“It’s been one helluva year,” says The Overtones singer Darren Everest as he recounts the group’s experiences in 2018.
Everest is of course referring to the death of his bandmate Timmy Matley, an ebullient Irishman who died in April, aged 36, after falling from a balcony in East London.
In the immediate aftermath of Matley’s death – later ruled by a coroner to be a drug-related accident – Everest and bandmates Mark Franks, Lachie Chapman and Mike Crawshaw “hid under a rock” while trying to come to terms with their grief.
The vocal harmony group, best known for their doo-wop inspired covers and dapper suits, had always been much more than mere professional colleagues. Early in their career they worked together as painters and decorators by day and gigged at night. After much hard graft the tight-knit bunch were scouted while on a job in Oxford Street and signed to Warner Bros in 2010. Five albums and much success followed until 2016 when Matley was diagnosed with skin cancer. He appeared to be on the road back to good health when he died.
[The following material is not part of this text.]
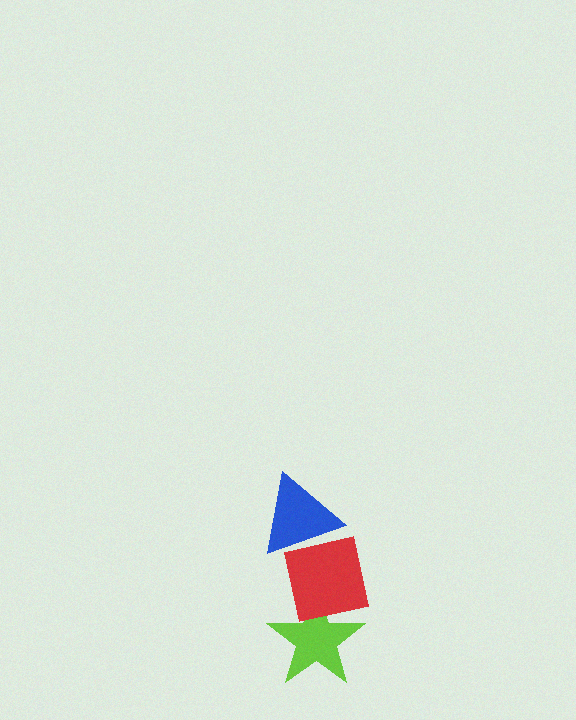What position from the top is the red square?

When Everest, Franks, Chapman and Crawshaw got together following Matley’s death, talk eventually turned to the future. What next for The Overtones? Was it right to go on without Matley, a central figure who often sang lead vocals? The boys contemplated calling it a day but, says Everest, “that just didn’t feel right”.
With their summer tour cancelled, they headed back to the studio to work with producer Julian Hinton and engineer Simon Bloor, a move that kickstarted the healing process.
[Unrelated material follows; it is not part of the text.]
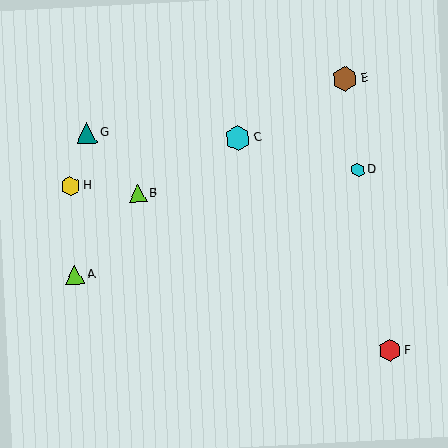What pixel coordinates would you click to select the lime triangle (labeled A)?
Click at (75, 275) to select the lime triangle A.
“There was something about being together, but not having to talk about what had happened every day, that helped,” Everest says. “It was a relief to just be singing. We were all really missing him. We poured our hearts and souls into the album.”
The result is The Overtones, a collection of covers and originals all carefully chosen to pay tribute to Matley, whose vocals feature on Will You Still Love Me Tomorrow (recorded before his death).
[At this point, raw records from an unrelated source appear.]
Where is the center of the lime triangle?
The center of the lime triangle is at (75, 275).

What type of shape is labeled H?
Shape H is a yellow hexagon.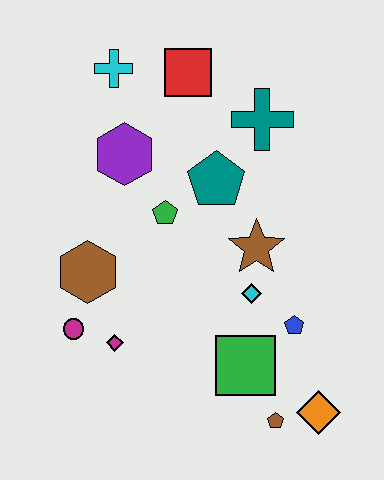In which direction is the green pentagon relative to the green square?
The green pentagon is above the green square.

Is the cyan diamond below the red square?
Yes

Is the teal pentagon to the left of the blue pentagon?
Yes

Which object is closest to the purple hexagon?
The green pentagon is closest to the purple hexagon.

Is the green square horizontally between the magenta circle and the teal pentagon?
No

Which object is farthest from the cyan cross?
The orange diamond is farthest from the cyan cross.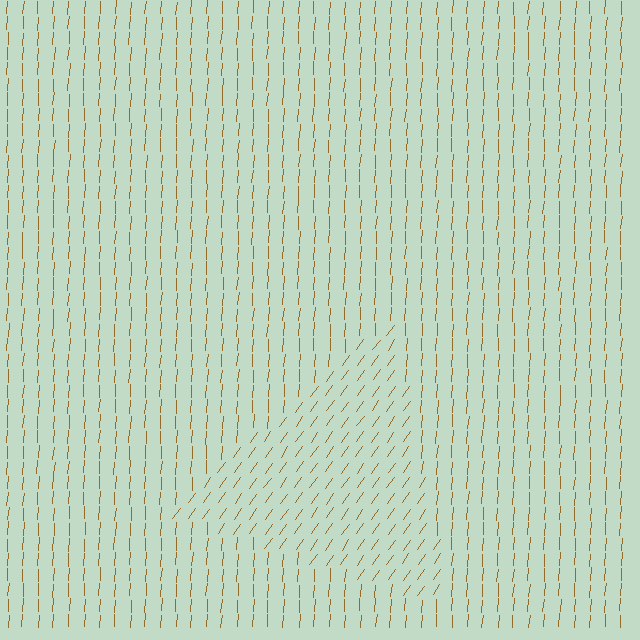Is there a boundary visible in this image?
Yes, there is a texture boundary formed by a change in line orientation.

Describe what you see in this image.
The image is filled with small brown line segments. A triangle region in the image has lines oriented differently from the surrounding lines, creating a visible texture boundary.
The Overtones are currently on tour promoting the album and have been overwhelmed by the support they’ve received from fans.
“Many of them have thanked us for giving them a chance to celebrate Timmy as well. When we sing songs like Goodbye by the Spice Girls it’s really emotional for them – and us. It’s impossible to sing the lyrics and not think about Timmy.
“It sounds like a cliché, but as a group we’ve really pulled together. No one knows what it feels like to go through what we’ve been through apart from the four of us.”